I do work with obgyns and midwives and they def seem more freaked out by elevated blood pressures and have mentioned to me in passing about telling a patient to go to the ED for 180s/100s in non-pregnant patients, so I’ve slowly been educating them and told them, no don’t tell them to go to the ED. Also, we can blame the fact that people are afraid of getting sued, which is a legit threat.

I know you all don’t want to be seen as the dumping ground, but most doctors are trying to do their best and help patients. So I don’t necessarily blame them for being freaked out by a high blood pressure if they’re not used to seeing those numbers and haven’t been in training of general medicine in 10+ years.
 
Urologist here. I’ll take an obvious testicular torsion to the OR without imaging. I take call from home though, so usually by the time I’m in the hospital they’ve had imaging. I do appreciate the “he’s down in imaging now but 99% sure we got a torsion here” call though.

Glad you do the right thing by patients. You are one of the rare ones. None of my urologists would touch a testicle (or even come in) until the imaging is done.
 
Am I the only one where if you order Haldol, the nurses get all pissy because "its a chemical restraint" and requires them to do more charting?

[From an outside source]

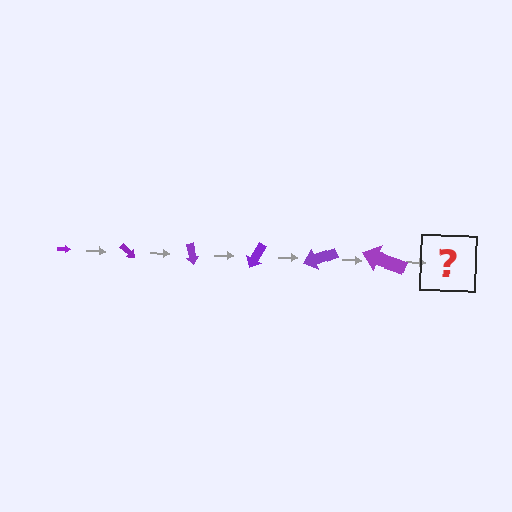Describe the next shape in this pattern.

Fortunately not a problem at any of my shops. I may occasionally get a raised eyebrow from a rookie nurse when I order it for vomiting, but the veteran nurses can smell cray cray from a mile away and are grateful when I give it to these patients.
 
Fortunately not a problem at any of my shops. I may occasionally get a raised eyebrow from a rookie nurse when I order it for vomiting, but the veteran nurses can smell cray cray from a mile away and are grateful when I give it to these patients.
It's a drug that I'll talk to the patient and nurse about ahead of time. If I explain that it's a very effective antiemetic, everyone's cool with it. If I just order it without saying anything, about 50% of the time I'll get questions/raised eyebrows.